The district court sided with Silverpop, finding that the consequential damages waiver did, in fact, bar any damages award that could come from a breach of Silverpop’s data. The court found that the purpose of the contract was to establish an agreement with regard to email marketing, and that confidentiality obligations were secondary to that purpose. Therefore, LMT would be entitled to direct damages, which would consist of the lost monies that were paid for the promised advertising services, and any other damages would be consequential. This would include the lost value of the once confidential email list.
Specifically, the Court reasoned:
“[T]he loss suffered by LMT is of a type resulting from the breach of a specific term of the agreement. In the absence of a breach of the confidentiality provision, LMT would not have incurred the loss to the sale value of the LMT List. Thus, considering the purpose of the parties’ agreement, the damages LMT seeks are not the type that ‘arise naturally and from the usual course of things.’ LMT’s damages are consequential rather than direct.”

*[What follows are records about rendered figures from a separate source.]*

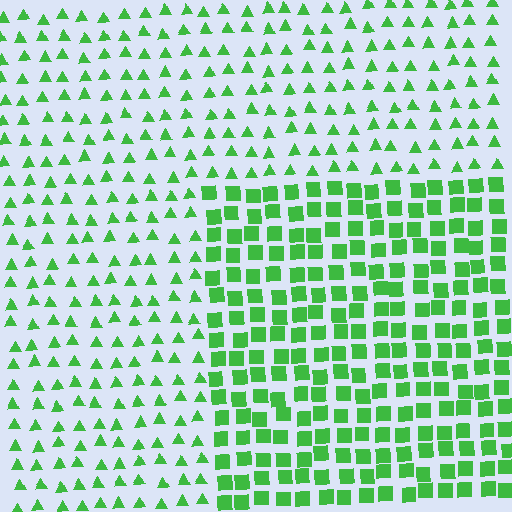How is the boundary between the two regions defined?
The boundary is defined by a change in element shape: squares inside vs. triangles outside. All elements share the same color and spacing.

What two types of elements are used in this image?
The image uses squares inside the rectangle region and triangles outside it.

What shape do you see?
I see a rectangle.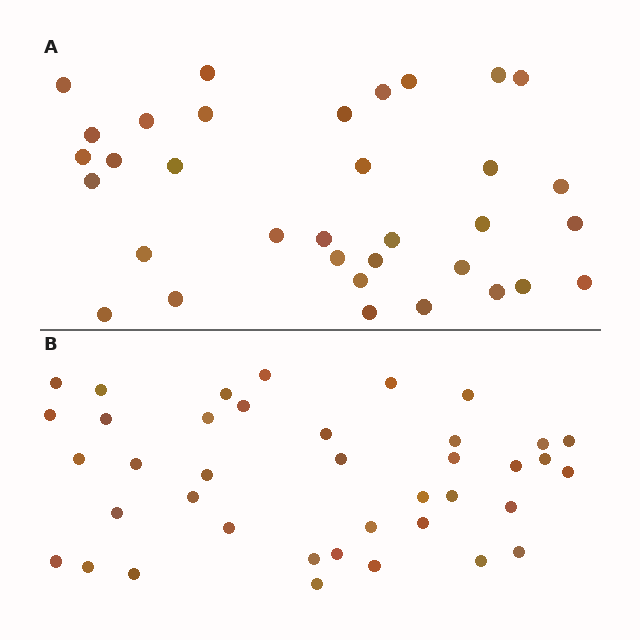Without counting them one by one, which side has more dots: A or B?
Region B (the bottom region) has more dots.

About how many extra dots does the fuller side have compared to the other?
Region B has about 5 more dots than region A.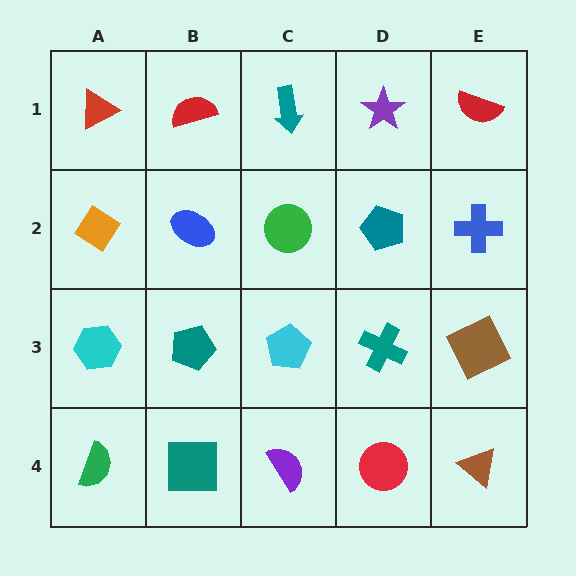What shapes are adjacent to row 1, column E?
A blue cross (row 2, column E), a purple star (row 1, column D).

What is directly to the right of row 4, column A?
A teal square.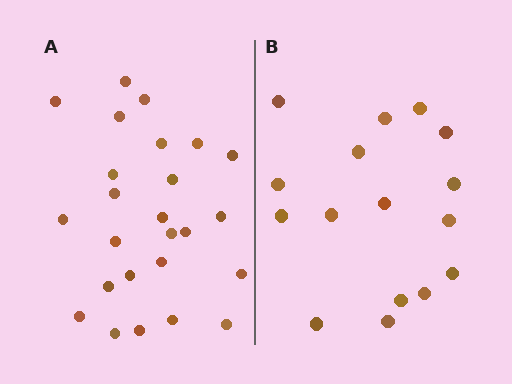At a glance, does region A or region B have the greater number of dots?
Region A (the left region) has more dots.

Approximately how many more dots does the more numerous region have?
Region A has roughly 8 or so more dots than region B.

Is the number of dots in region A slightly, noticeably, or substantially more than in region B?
Region A has substantially more. The ratio is roughly 1.6 to 1.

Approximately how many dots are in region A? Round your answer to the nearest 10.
About 30 dots. (The exact count is 25, which rounds to 30.)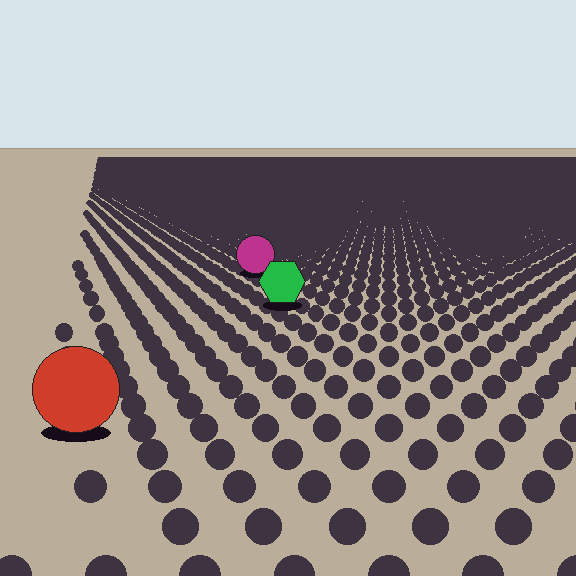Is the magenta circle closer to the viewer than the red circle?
No. The red circle is closer — you can tell from the texture gradient: the ground texture is coarser near it.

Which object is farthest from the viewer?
The magenta circle is farthest from the viewer. It appears smaller and the ground texture around it is denser.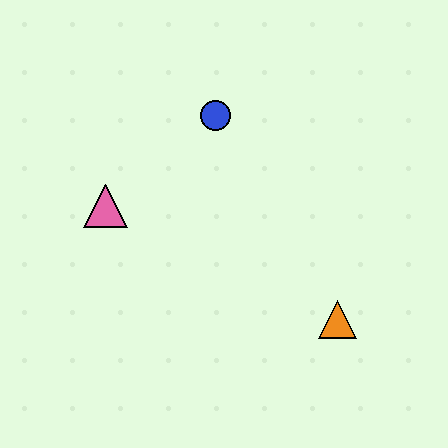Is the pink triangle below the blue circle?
Yes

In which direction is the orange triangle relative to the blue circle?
The orange triangle is below the blue circle.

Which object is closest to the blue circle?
The pink triangle is closest to the blue circle.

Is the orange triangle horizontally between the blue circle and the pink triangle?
No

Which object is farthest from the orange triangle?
The pink triangle is farthest from the orange triangle.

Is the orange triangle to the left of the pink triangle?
No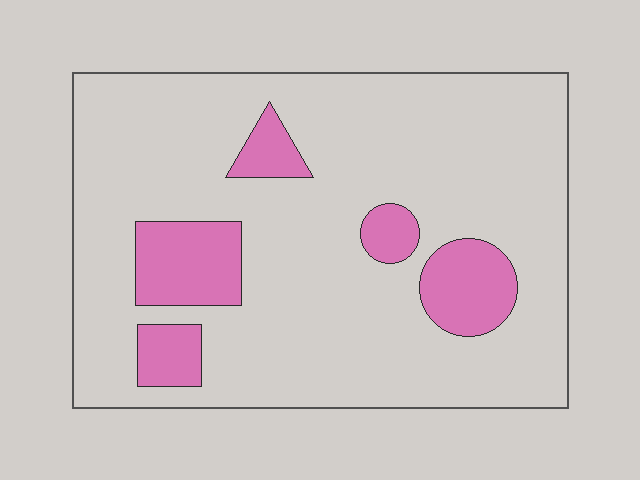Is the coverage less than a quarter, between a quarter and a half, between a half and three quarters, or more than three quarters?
Less than a quarter.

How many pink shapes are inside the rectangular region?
5.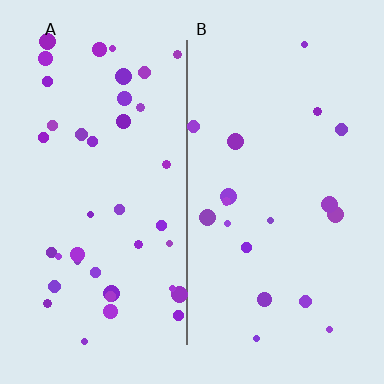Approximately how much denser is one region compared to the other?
Approximately 2.2× — region A over region B.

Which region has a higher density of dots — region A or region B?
A (the left).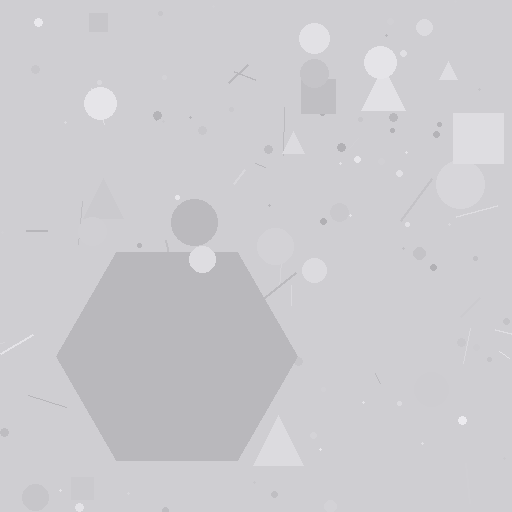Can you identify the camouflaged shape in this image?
The camouflaged shape is a hexagon.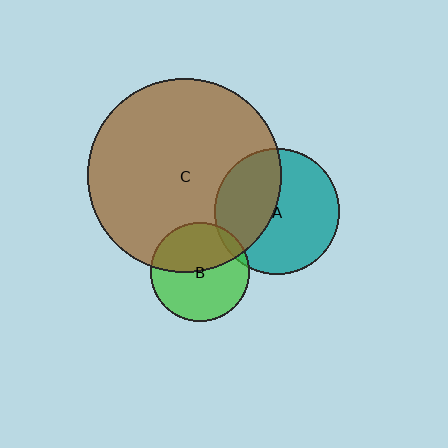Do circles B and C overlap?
Yes.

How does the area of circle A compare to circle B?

The court dismissed LMT’s breach of contract claim because LMT had agreed to include the waiver of all consequential damages in the contract it had entered into with Silverpop. The court dismissed the case despite the fact that claims for a breach of confidentiality were excused from the contract’s separate maximum of total damages that could be incurred and paid out.
The decision that was made in this case was actually a pretty important one to the world of information technology. In most cases, the purpose of a contract like the one made here is solely to provide IT services to the client. The server’s obligation to keep the involved data confidential is secondary to the main purpose of the contract, and to the server’s performance as a whole. Courts relying on the decision made in this case will determine that, if an IT contract contains the typical waiver of consequential damages, a client who suffers a data breach may not be able to seek a remedy for the consequential damages incurred as a result.
LMT appealed to the Eleventh Circuit Court of Appeals, however the Court ultimately affirmed the lower court’s decision so entirely that it did not even provide a further explanation. It simply attached a copy of the lower court’s decision for reference.